Featuring work by celebrated artists including, among others, photographers Hannah Starkey and Markéta Luskačová and installation artists Anthea Hamilton and Cornelia Parker, the exhibition considers the experiences of women in the city, exploring how urban spaces have restricted our freedom to roam. The exhibition invites you to arrive with your own experiences in cities at the forefront of your mind, to create a dialogue between artists and audiences.
Drawing primarily from the Arts Council Collection and Birmingham’s own collection, over 60 works of modern and contemporary art will be on display, ranging from painting and sculpture to photography and film.

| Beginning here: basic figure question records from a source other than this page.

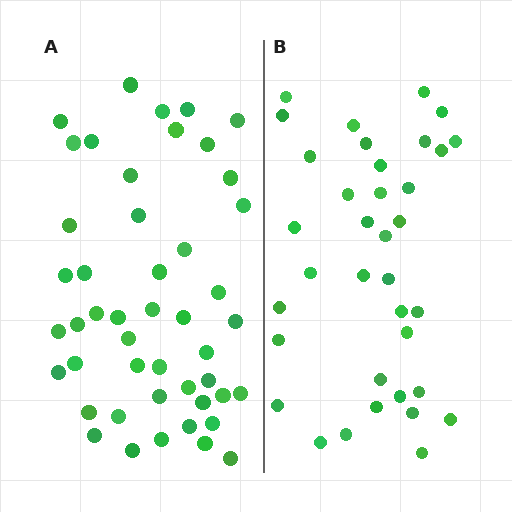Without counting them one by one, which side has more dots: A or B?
Region A (the left region) has more dots.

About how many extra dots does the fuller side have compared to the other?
Region A has roughly 12 or so more dots than region B.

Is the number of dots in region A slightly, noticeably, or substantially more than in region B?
Region A has noticeably more, but not dramatically so. The ratio is roughly 1.3 to 1.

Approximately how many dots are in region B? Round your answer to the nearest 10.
About 40 dots. (The exact count is 36, which rounds to 40.)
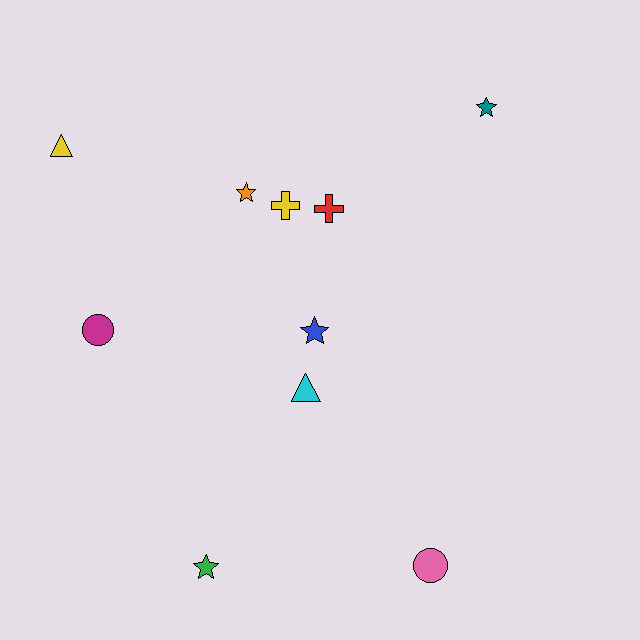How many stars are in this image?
There are 4 stars.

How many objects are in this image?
There are 10 objects.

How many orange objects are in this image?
There is 1 orange object.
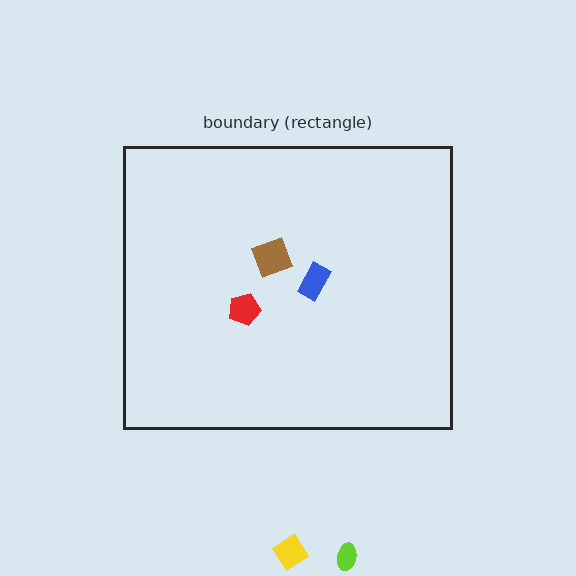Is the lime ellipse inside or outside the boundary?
Outside.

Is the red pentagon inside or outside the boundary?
Inside.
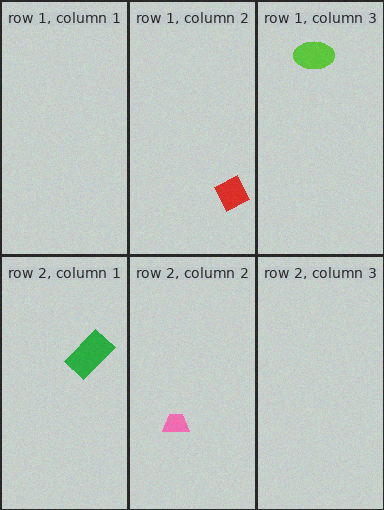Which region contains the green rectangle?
The row 2, column 1 region.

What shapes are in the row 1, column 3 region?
The lime ellipse.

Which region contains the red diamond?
The row 1, column 2 region.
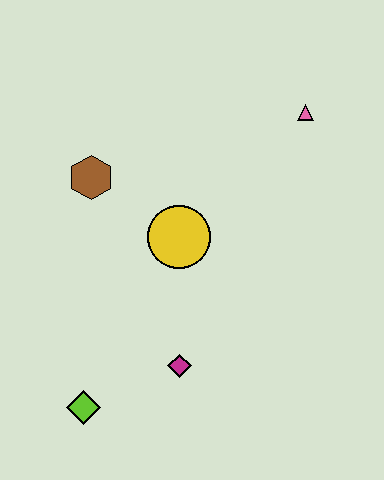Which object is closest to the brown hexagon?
The yellow circle is closest to the brown hexagon.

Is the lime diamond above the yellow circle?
No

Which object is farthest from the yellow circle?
The lime diamond is farthest from the yellow circle.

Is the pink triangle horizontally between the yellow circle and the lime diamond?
No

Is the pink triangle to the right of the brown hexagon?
Yes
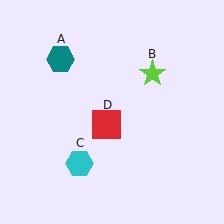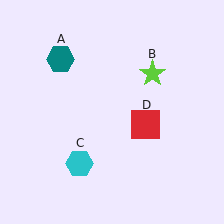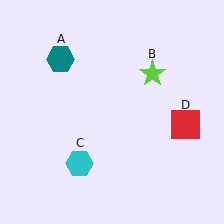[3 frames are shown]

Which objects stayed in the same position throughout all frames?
Teal hexagon (object A) and lime star (object B) and cyan hexagon (object C) remained stationary.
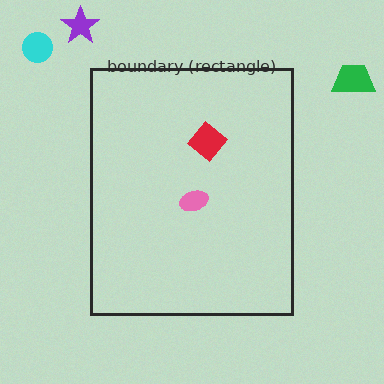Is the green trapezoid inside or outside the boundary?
Outside.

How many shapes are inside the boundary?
2 inside, 3 outside.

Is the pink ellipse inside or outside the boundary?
Inside.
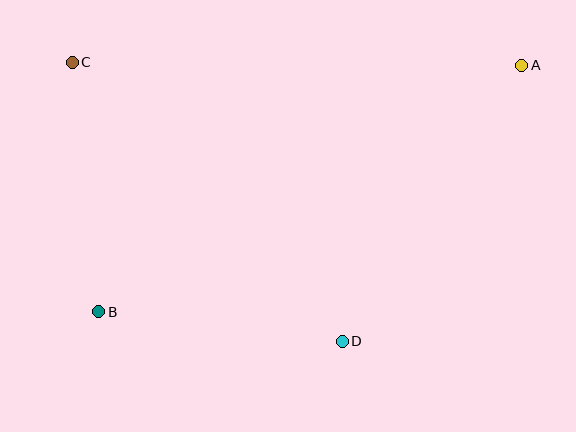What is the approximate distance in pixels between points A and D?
The distance between A and D is approximately 329 pixels.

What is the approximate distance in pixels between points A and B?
The distance between A and B is approximately 489 pixels.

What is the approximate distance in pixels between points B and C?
The distance between B and C is approximately 251 pixels.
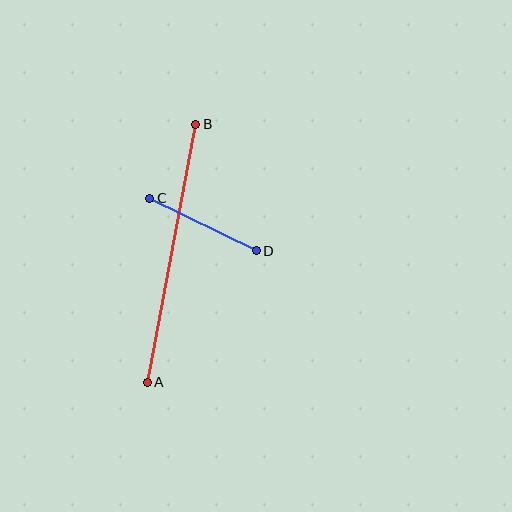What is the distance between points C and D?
The distance is approximately 119 pixels.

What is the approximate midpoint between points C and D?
The midpoint is at approximately (203, 224) pixels.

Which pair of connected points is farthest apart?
Points A and B are farthest apart.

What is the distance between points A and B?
The distance is approximately 263 pixels.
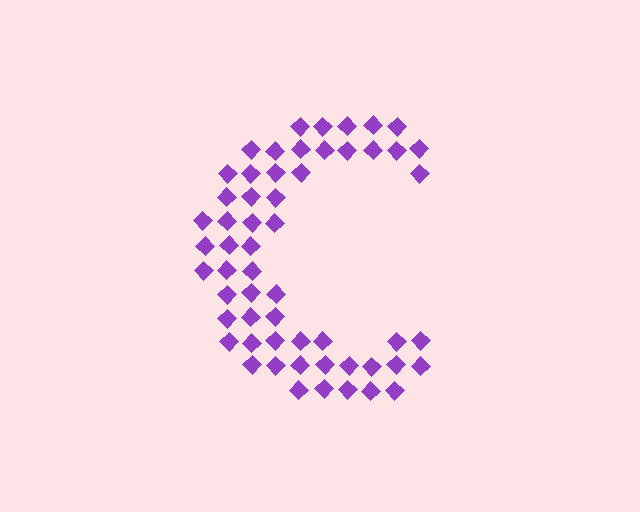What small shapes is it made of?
It is made of small diamonds.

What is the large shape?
The large shape is the letter C.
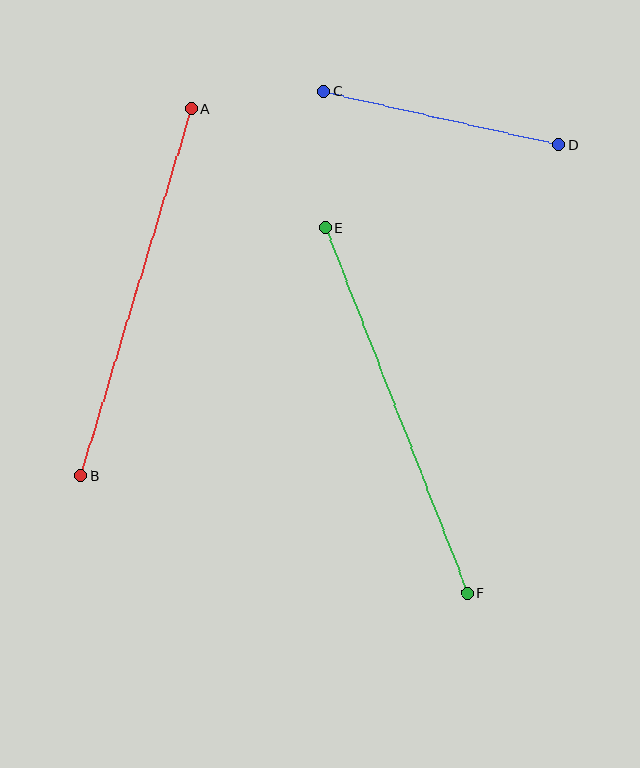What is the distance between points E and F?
The distance is approximately 392 pixels.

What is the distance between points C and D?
The distance is approximately 241 pixels.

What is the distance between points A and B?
The distance is approximately 383 pixels.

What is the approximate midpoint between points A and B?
The midpoint is at approximately (136, 292) pixels.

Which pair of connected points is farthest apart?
Points E and F are farthest apart.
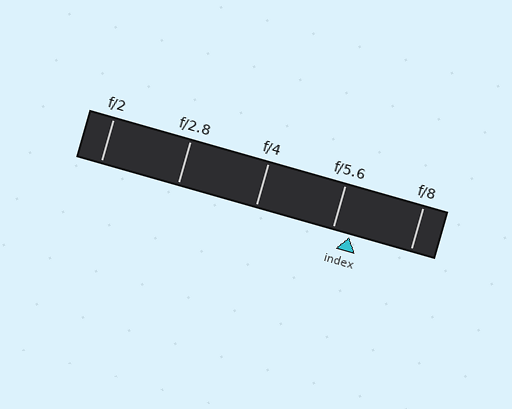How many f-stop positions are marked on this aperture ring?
There are 5 f-stop positions marked.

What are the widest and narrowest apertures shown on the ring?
The widest aperture shown is f/2 and the narrowest is f/8.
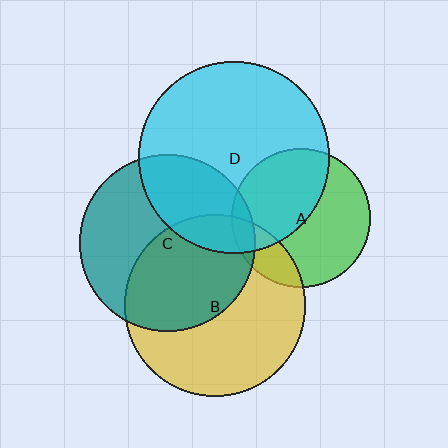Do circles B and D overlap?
Yes.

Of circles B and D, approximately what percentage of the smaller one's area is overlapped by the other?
Approximately 10%.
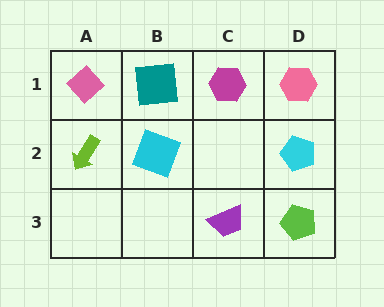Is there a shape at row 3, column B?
No, that cell is empty.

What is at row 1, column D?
A pink hexagon.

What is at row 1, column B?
A teal square.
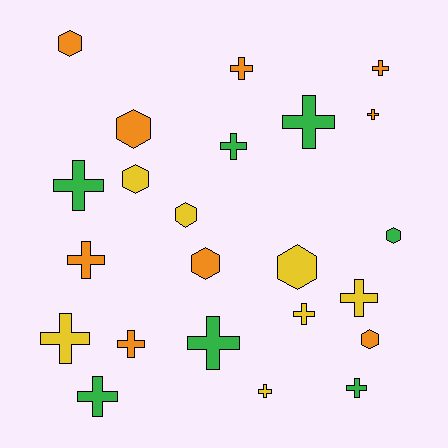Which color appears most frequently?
Orange, with 9 objects.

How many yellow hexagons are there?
There are 3 yellow hexagons.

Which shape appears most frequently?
Cross, with 15 objects.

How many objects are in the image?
There are 23 objects.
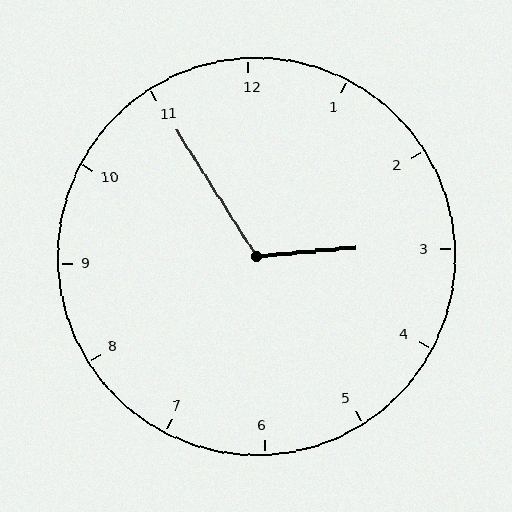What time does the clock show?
2:55.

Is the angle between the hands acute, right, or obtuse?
It is obtuse.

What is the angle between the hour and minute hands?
Approximately 118 degrees.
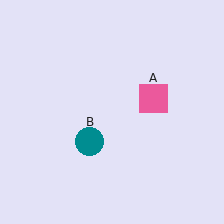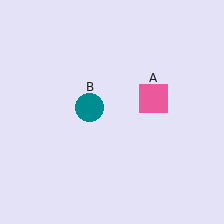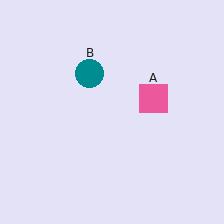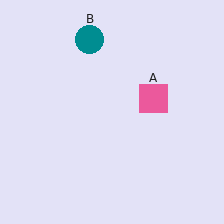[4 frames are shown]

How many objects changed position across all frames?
1 object changed position: teal circle (object B).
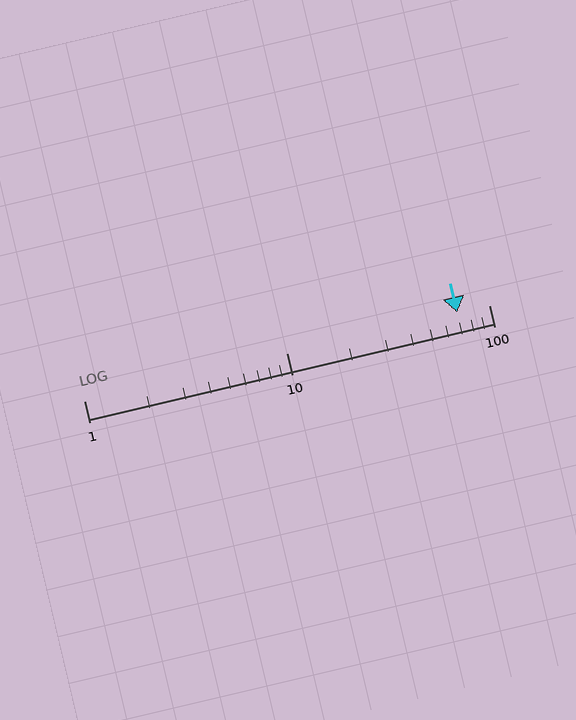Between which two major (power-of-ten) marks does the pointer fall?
The pointer is between 10 and 100.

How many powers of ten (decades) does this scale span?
The scale spans 2 decades, from 1 to 100.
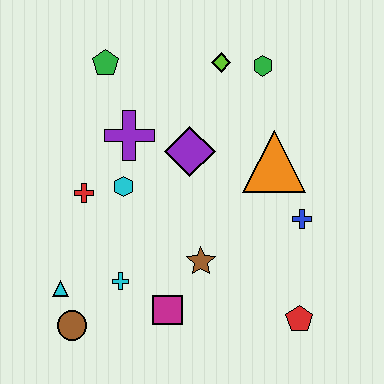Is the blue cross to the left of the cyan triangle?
No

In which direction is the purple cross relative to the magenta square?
The purple cross is above the magenta square.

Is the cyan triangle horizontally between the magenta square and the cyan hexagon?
No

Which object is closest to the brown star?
The magenta square is closest to the brown star.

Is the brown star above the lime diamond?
No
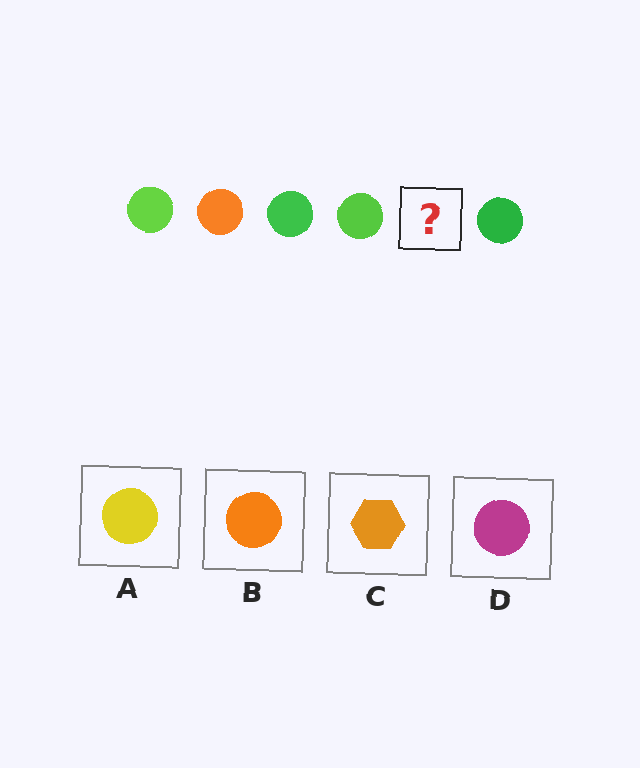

Some highlights include an embroidered tie by Sophie Calle, documentary photography by Margaret Murray and Markéta Luskačová and Klara Liden’s photograph, Self Portrait with Keys to the City, which raises the issue of who has access to what in our society and where we belong.
Other parts of the exhibition explore the aesthetic quality of maps and how they have shaped and informed city life, as well as reimaging and questioning what a city designed solely for women might look like – Tai Shani’s performance work, Dark Continent: Semiramis, builds a metaphorical protected city for women, using examples of important contributions women have made to Western civilisation and arguments that prove their intellectual and moral equality with men.